Let’s begin with Pope Benedict XVI
Posner: Well-intentioned but overwhelmed by the job. To his own considerable frustration he was unable to cope with the multiple layers of scandal and infighting.
o René Brülhart: One of the best things to happen to Vatican finances in a long time.
o Roberto Calvi: Grand ambitions without a moral compass.
o Jean-Baptiste de Franssu: Top quality private financier, the type the Vatican should more frequently resort to.
o Pope Francis: It is remarkable so much hope for reform and change is wrapped up into everyone’s expectations for this one Pope. That said, the judgment on how much he achieves beyond the promising rhetoric remains remains to be seen.
o Paulo Gabriele: A pious and devout Catholic who thought that by leaking internal Vatican documents to the press, he was sincerely helping his “boss,” Pope Benedict XVI. His naiveté about the unintended consequences of his actions, and the scandal that erupted around Vatileaks, caught him completely by surprise.
o Licio Gelli: Deservedly dubbed by many Italian journalists as the “puppet master,” a reference to the control he exercised as head of a secret Masonic lodge that counted so many powerful Italians that its members were considered a state within a state.
o Ettore Gotti Tedeschi: Well-intentioned and sincere about reforming the Vatican Bank but ultimately naive about the cutthroat foes inside the church who considered him unpredictable and therefore wanted him ousted.
o Pope John Paul II: The indispensable third part of the Ronald Reagan-Margaret Thatcher alliance to help topple communism in Eastern Europe.
o Bishop Paul Marcinkus: He was in way over his head.
o Cardinal George Pell: Too early to tell how effectively he will manage the major financial reorganization now underway.
o Pope Pius XII: The most powerful modern Pope, yet at the same time his nearly twenty-year Papacy is judged largely by the six years of World War II and the Holocaust.
o Michele Sindona: A brilliant businessman turned criminal who knew no boundaries in his pursuit of profits and power.
o Cardinal Francis Spellman: One of the greatest American Catholic powerbrokers, undoubtedly “the American Pope.”
o Ernst von Freyberg: Solid and dependable, the type of lay outsider that the Vatican Bank should have brought on board at least a decade earlier.

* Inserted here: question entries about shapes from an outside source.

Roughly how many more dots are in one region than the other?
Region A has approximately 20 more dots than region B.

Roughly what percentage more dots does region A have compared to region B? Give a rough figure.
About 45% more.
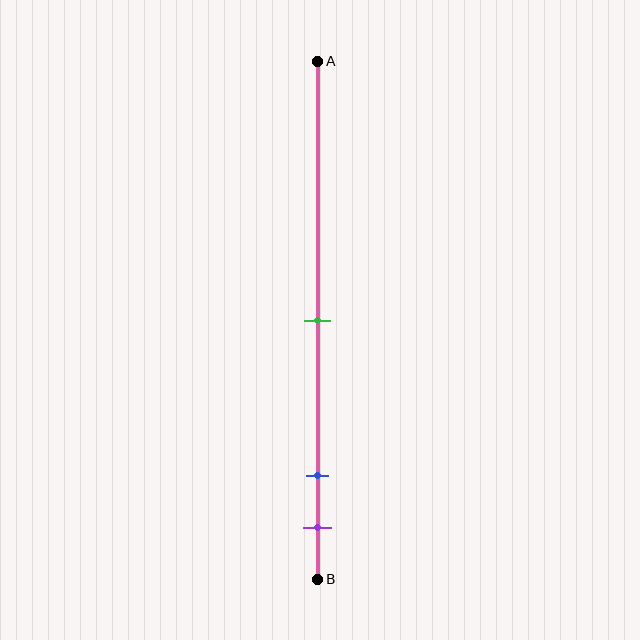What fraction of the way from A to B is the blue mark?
The blue mark is approximately 80% (0.8) of the way from A to B.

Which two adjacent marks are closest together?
The blue and purple marks are the closest adjacent pair.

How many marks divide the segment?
There are 3 marks dividing the segment.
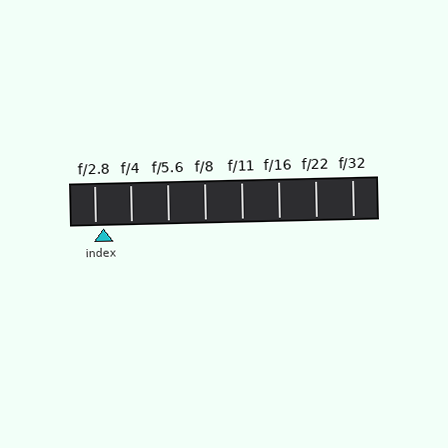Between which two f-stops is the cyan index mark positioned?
The index mark is between f/2.8 and f/4.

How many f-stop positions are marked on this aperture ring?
There are 8 f-stop positions marked.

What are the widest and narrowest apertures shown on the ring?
The widest aperture shown is f/2.8 and the narrowest is f/32.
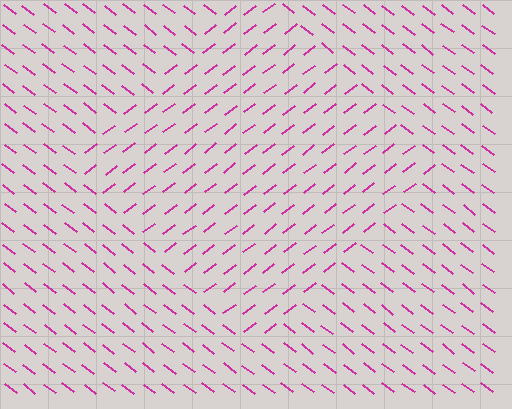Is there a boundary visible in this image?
Yes, there is a texture boundary formed by a change in line orientation.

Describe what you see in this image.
The image is filled with small magenta line segments. A diamond region in the image has lines oriented differently from the surrounding lines, creating a visible texture boundary.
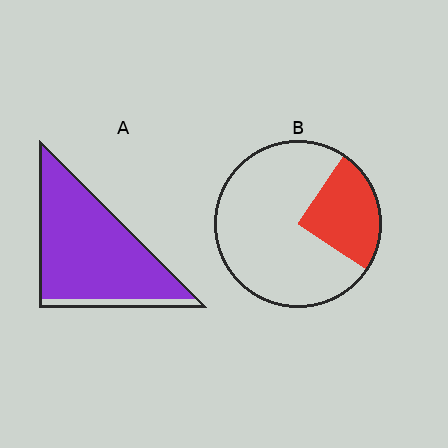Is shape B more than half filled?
No.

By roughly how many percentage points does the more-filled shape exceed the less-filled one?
By roughly 65 percentage points (A over B).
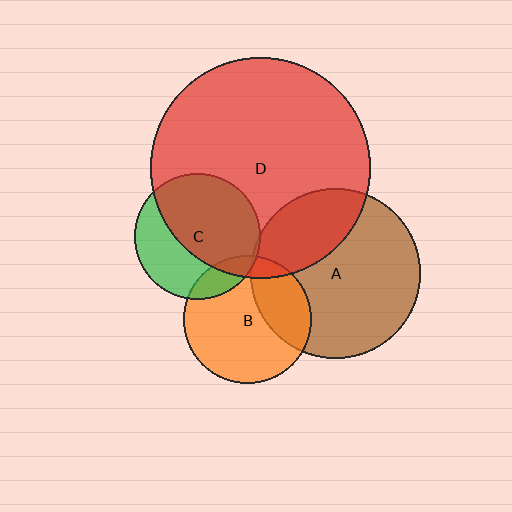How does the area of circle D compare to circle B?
Approximately 2.9 times.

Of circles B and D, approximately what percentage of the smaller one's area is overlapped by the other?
Approximately 10%.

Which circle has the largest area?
Circle D (red).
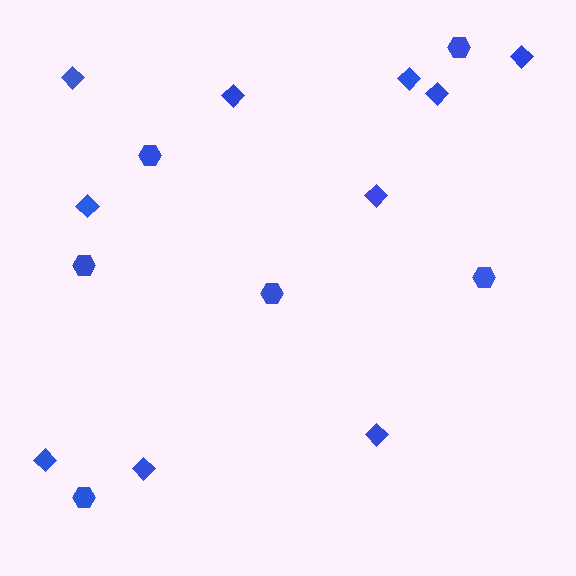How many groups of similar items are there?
There are 2 groups: one group of hexagons (6) and one group of diamonds (10).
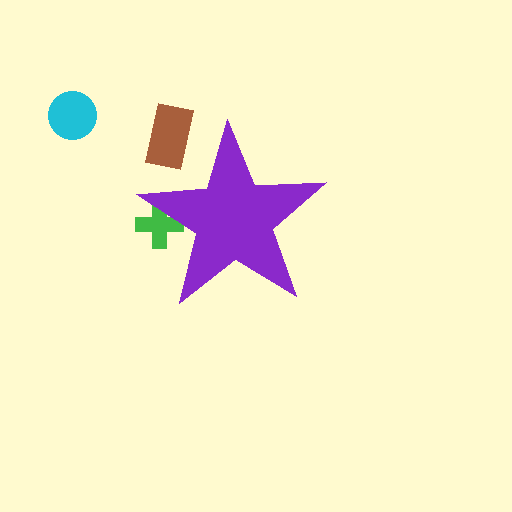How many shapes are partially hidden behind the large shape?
1 shape is partially hidden.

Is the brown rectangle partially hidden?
No, the brown rectangle is fully visible.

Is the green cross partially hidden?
Yes, the green cross is partially hidden behind the purple star.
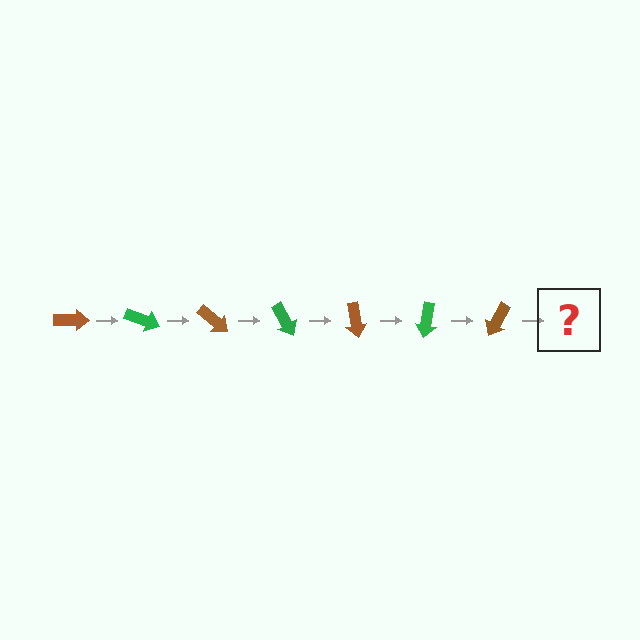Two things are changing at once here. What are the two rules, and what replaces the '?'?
The two rules are that it rotates 20 degrees clockwise each step and the color cycles through brown and green. The '?' should be a green arrow, rotated 140 degrees clockwise from the start.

o Giuseppe Volpi: Italian private finance at its best, he was brilliant and supremely competitive, but also so ambitious that he was solely responsible for the doomed relationships with Italian Fascists and the Third Reich that insured his downfall.
Morris: Looking ahead (let’s say) 3-5 years, what do you think will be the nature and extent of Pope Francis’ impact on the Roman Catholic Church?
Posner: Hard to say because it is difficult to determine at times whether Francis is serious about rolling out game-changing reforms or merely paying smart populist lip service to it. He constantly gives mixed signals, saying some things that seem very progressive and at other times embracing reactionary positions in efforts to maintain peace with the traditionalists. At some stage of his Papacy, the real Francis will emerge. There is much hope that the unvarnished Francis is a zealous reformer but, again, that remains to be seen.
Morris: Which question had you hoped to be asked during this interview – but weren’t – and what is your response to it?
Posner: “What has been your single greatest disappointment with Pope Francis?” That he has consistently ignored my private and public appeals (Op-eds in the Los Angeles Times and Washington Post) to open the Vatican’s Holocaust-era archives to historians and researchers, in the hope that it will be possible to determine both whether Pius XII could have done more to save civilian lives during World War II and also to answer at long last questions about how much business the church did with the Third Reich during the war.